Whether the present generation will produce great poetry, we do not know. We are tolerably certain that it will not produce wise men. It is too conscious of defeat and too embittered to be wise. Some may seek that ecstasy of seeming acquiescence of which we have spoken; others, who do not endeavour to escape the pain by plunging the barb deeper, may try to shake the dust of life from off their feet. Neither will be wise. But precisely because they are not wise, they will seek the company of wise men. Their own attitude will not wear. The ecstasy will fail, the will to renunciation falter; the gray reality which permits no one to escape it altogether will filter like a mist into the vision and the cell. Then they will turn to the wise men. They will find comfort in the smile to which they could not frame their own lips, and discover in it more sympathy than they could hope for.
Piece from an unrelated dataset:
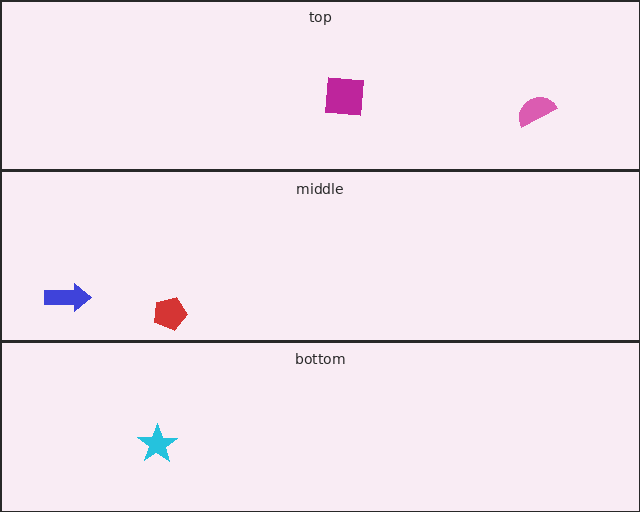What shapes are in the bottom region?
The cyan star.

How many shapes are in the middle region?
2.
Among the wise men whom they will surely most frequent will be Anatole France. His company is constant; his attitude durable. There is no undertone of anguish in his work like that which gives such poignant and haunting beauty to Tchehov. He has never suffered himself to be so involved in life as to be maimed by it. But the price he has paid for his safety has been a renunciation of experience. Only by being involved in life, perhaps only by being maimed by it, could he have gained that bitterness of knowledge which is the enemy of wisdom. Not that Anatole France made a deliberate renunciation: no man of his humanity would of his own will turn aside. It was instinct which guided him into a sequestered path, which ran equably by the side of the road of alternate exaltation and catastrophe which other men of equal genius must travel. Therefore he has seen men as it were in profile against the sky, but never face to face. Their runnings, their stumblings and their gesticulations are a tumultuous portion of the landscape rather than symbols of an intimate and personal possibility. They lend a baroque enchantment to the scene.

So it is that in all the characters of Anatole France's work which are not closely modelled upon his own idiosyncrasy there is something of the marionette. They are not the less charming for that; nor do they lack a certain logic, but it is not the logic of personality. They are embodied comments upon life, but they do not live. And there is for Anatole France, while he creates them, and for us, while we read about them, no reason why they should live. For living, in the accepted sense, is an activity impossible without indulging many illusions; and fervently to sympathise with characters engaged in the activity demands that their author should participate in the illusions. He, too, must be surprised at the disaster which he himself has proved inevitable. It is not enough that he should pity them; he must share in their effort, and be discomfited at their discomfiture.

Such exercises of the soul are impossible to a real acquiescence, which cannot even permit itself the inspiration of the final illusion that the wreck of human hopes, being ordained, is beautiful. The man who acquiesces is condemned to stand apart and contemplate a puppet-show with which he can never really sympathise.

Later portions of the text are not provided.